Love: Well, the ultimate one is convenience. Very few people would say their US healthcare system is convenient. That would probably not be the word that would pop on a word bubble. We believe there’s a lot of room, and we’ve got a bunch of assets and capabilities that align with convenience — if we can do delivery very quickly and reliably, at low cost, and if we can enable pickup at the point of convenience. The most convenient experiences when we’re brainstorming are, well, you could have a drone deliver this thing in 30 minutes or 60 minutes. You could literally walk out with meds. Amazon has just walk-out experiences. That was the inspiration by it. It wasn’t any particular form factor. It was just, what would be the simplest and most convenient way for you as a customer, not feeling well, to be able to access medication? That drives the innovation. So we’re always looking at, three to five years from now, what would be the next wave of innovation and convenience to access your medication? 

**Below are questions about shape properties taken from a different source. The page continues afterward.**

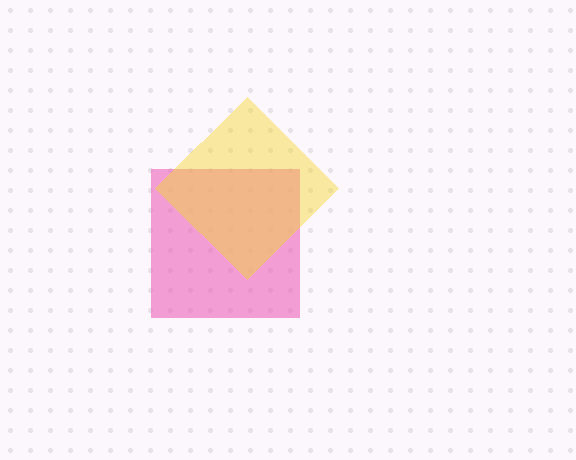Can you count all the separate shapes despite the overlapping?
Yes, there are 2 separate shapes.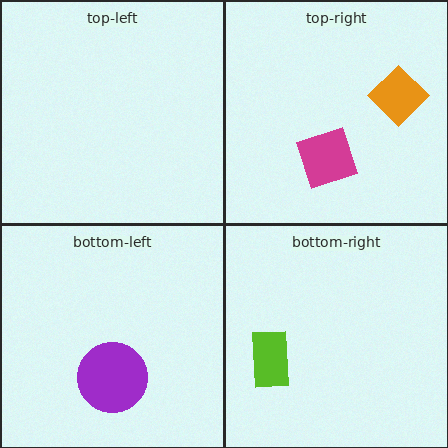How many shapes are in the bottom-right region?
1.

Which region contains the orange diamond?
The top-right region.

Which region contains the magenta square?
The top-right region.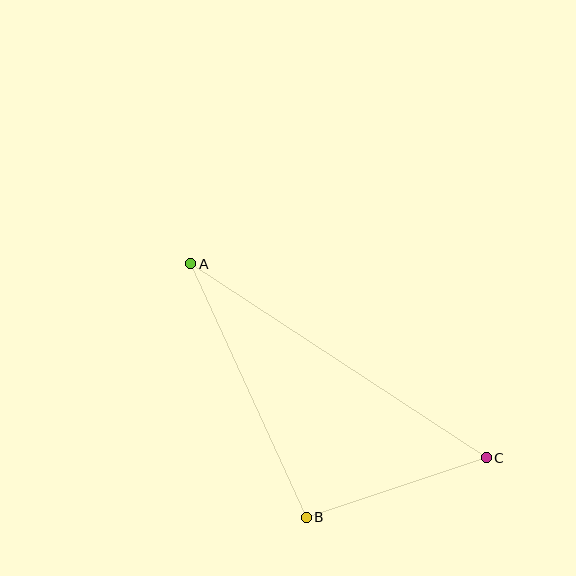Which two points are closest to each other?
Points B and C are closest to each other.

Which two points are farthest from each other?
Points A and C are farthest from each other.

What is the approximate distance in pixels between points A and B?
The distance between A and B is approximately 279 pixels.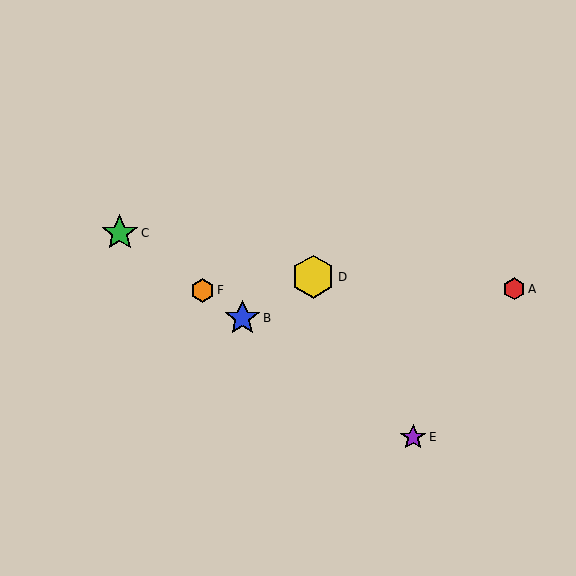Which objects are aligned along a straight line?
Objects B, C, E, F are aligned along a straight line.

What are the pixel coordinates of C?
Object C is at (120, 233).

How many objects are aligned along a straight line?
4 objects (B, C, E, F) are aligned along a straight line.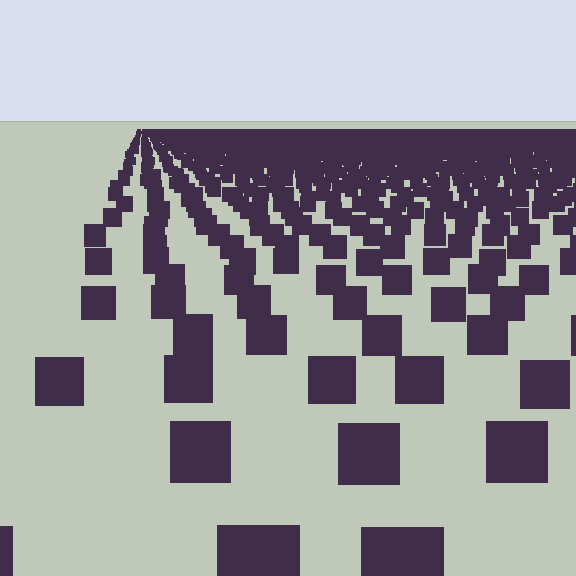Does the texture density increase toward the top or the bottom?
Density increases toward the top.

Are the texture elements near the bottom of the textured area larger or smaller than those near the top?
Larger. Near the bottom, elements are closer to the viewer and appear at a bigger on-screen size.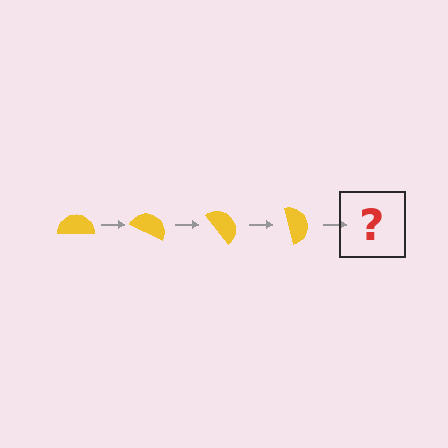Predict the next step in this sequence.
The next step is a yellow semicircle rotated 100 degrees clockwise.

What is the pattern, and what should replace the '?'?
The pattern is that the semicircle rotates 25 degrees clockwise each step. The '?' should be a yellow semicircle rotated 100 degrees clockwise.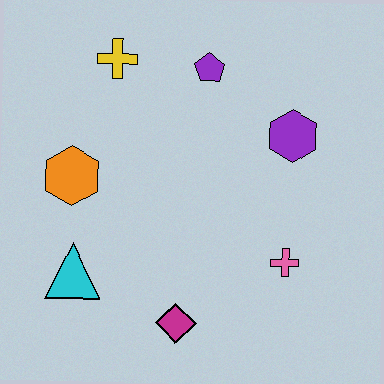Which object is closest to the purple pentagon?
The yellow cross is closest to the purple pentagon.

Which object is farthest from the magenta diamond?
The yellow cross is farthest from the magenta diamond.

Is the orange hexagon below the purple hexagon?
Yes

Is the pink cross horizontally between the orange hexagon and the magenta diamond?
No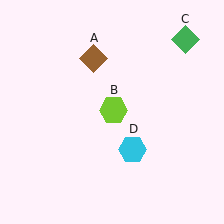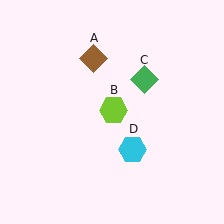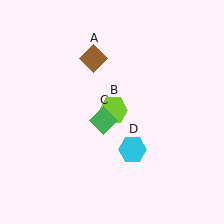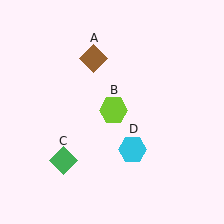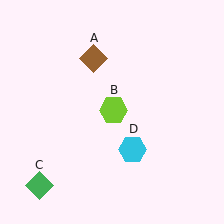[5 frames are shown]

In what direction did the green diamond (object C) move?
The green diamond (object C) moved down and to the left.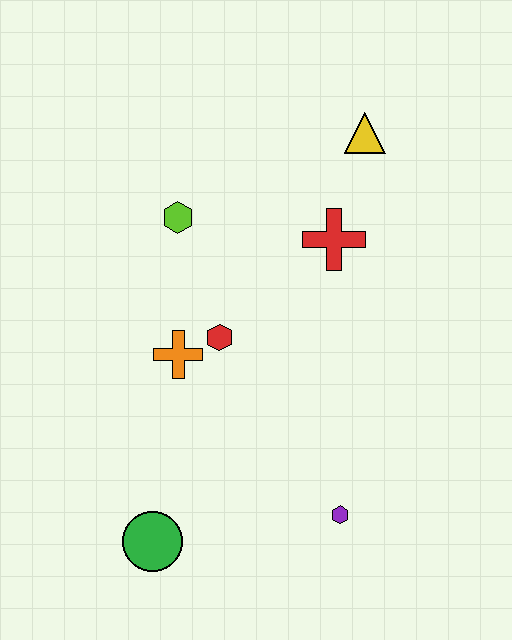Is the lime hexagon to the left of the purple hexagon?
Yes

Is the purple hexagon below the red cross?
Yes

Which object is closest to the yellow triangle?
The red cross is closest to the yellow triangle.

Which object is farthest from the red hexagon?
The yellow triangle is farthest from the red hexagon.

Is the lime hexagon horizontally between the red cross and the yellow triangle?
No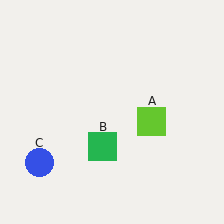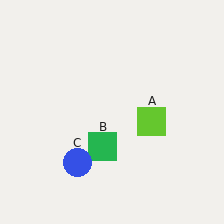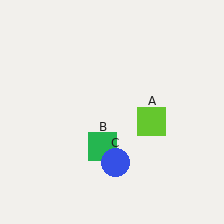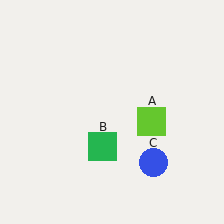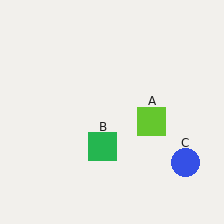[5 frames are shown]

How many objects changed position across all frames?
1 object changed position: blue circle (object C).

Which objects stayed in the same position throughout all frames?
Lime square (object A) and green square (object B) remained stationary.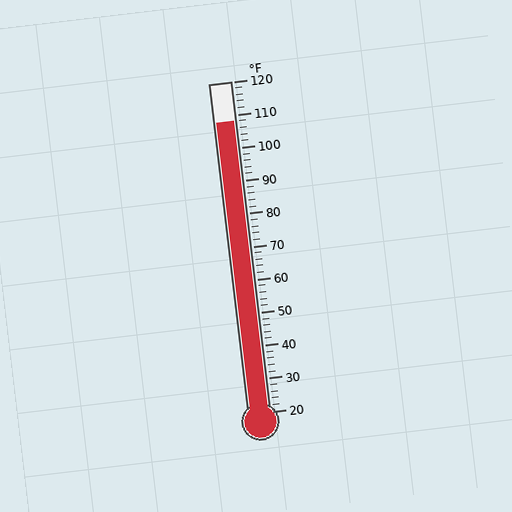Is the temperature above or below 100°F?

Sherwood: It definitely seems like Amazon’s focus is the logistics of the day-to-day pharmacy needs, but you’re also seeing a consumer tech and longevity boom at the moment. People are buying wearables and are curious about peptides. Do you see an opportunity there? I’m just curious what your thoughts are on that development.

Love: Yeah, I do. I gave you half of the story. Today, a lot of the healthcare system runs through a few large vertically integrated scenarios. Most of us, in a perfect world, if you are health-aware and reasonably proactive about health, what you’d probably love to do is stitch together your care providers. We might use Apple Health if we’re wearing a watch or an Oura Ring or something like that. And we’d want to connect that with the labs that we got done either in our primary care or a LabCorp. We might see a specialist for a condition that we have. I had a knee act up from time to time, so I’d go to an ortho. In a perfect world, those entities that I connected would not all be the same company. They’d be independent companies that are great at what they do. I can pick the best of the best and the ones that I want that fit with my lifestyle, and be able to have a connected health experience. We’re getting really close to that and it’s super exciting. 

We have the building blocks, but they don’t connect easily. So how pharmacy plays in there is if we can tell you all of the medications that you have and the pricing and the speed and everything like that, we could be a good partner if you went in and got labs and, great news, you’ve been exercising more and your cholesterol’s down. We could help recommend maybe it’s time to titrate your meds down a little bit, that type of thing. We always talk about personalized experiences. We are now getting to the point where people will be able to have personalized healthcare, linking together a few independent sources of care. And the pharmacy would be one link in that chain.

Sherwood: Drug pricing and a lot of the other things we’ve talked about today have also been a big priority of the Trump administration. TrumpRx, which my understanding is a partnership with GoodRx, was launched earlier this year. Has that at all fundamentally changed the way that Amazon Pharmacy operates, or do you see an opportunity there?

Love: Well, Amazon Pharmacy will work with all administrations and political parties. The element that we are excited about is that the administration, what they’re trying to do with TrumpRx, I think that the North Star is to get more transparent and more affordable pricing on branded medications. And what they’ve done is the administration negotiated directly with 17 Big Pharma companies and asked for lower pricing there. It’s a hard problem because cash pricing on, say, a diabetes medication or mental health medication, most often those are paid for with insurance anyway. The cash price could go from $1,500 to $150, but if everyone’s using an insurance instrument, not many people are paying $150. Outside of lifestyle medications, the trick is to make things affordable both with cash and on insurance, because a lot of us pay in or have some insurance instrument, and we certainly want to use that wherever possible for our care so it’s not coming out of pocket. But I’m very excited about the general energy around transparency and finding ways to lower prices.